Futuristic minibus with lots of glass elements and no driver's cab in a major American city

© ZF

In January 2023, ZF proudly presented the next generation of an autonomous Level 4 shuttle at the Electronics Show (CES) in Las Vegas. It was primarily intended to be used in mixed traffic in the city, for example as an autonomous bus line.

However, less than a year later, the company announced that it would discontinue its own production of autonomous shuttles and instead focus on engineering services and the further development of components for autonomous driving. The company justified its reorientation in the press release with a "slower market development than expected and the need for strict cost orientation due to the ongoing, multidimensional crisis and the progressive shift towards e-mobility".

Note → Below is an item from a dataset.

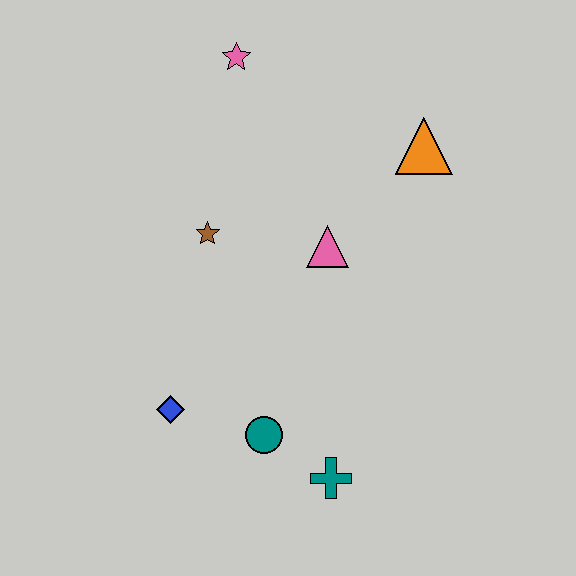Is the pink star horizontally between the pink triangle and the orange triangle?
No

The shuttle models from ZF subsidiary 2getthere, which are produced and sold by US licence partner Oceaneering, are not affected by this decision. They are designed for use on dedicated roadways. The RABus research project, in which ZF Friedrichshafen provides the technical components for the operation of the partially autonomous bus lines, will also continue as planned. An on-demand line with level 3 automation is set to go into operation this year and will provide better access to the new Franklin district of Mannheim. It could be driven by an eVito minibus converted with ZF technology.

ZF in trouble

Automotive supplier ZF Friedrichshafen is in a difficult financial situation, struggling with billions in debt and the complex challenges of the drivetrain revolution. In order to improve the situation, the possibility of an IPO is repeatedly discussed. At the moment, the Group is almost exclusively owned by the municipal Zeppelin Foundation. The works council fears that the Group intends to cut 12,000 jobs in Germany over the next few years. Two sites in North Rhine-Westphalia are to be closed, while the situation for others is still uncertain. There has been repeated speculation about the end of the company's own, very capital-intensive business with robotaxis.

It is also possible that ZF has recognised that the market for autonomous shuttles is not yet ready. Consumer acceptance and trust in this technology is still low. By focussing on engineering services, ZF can continue to work on the development of autonomous vehicles while waiting for the right time to enter the market.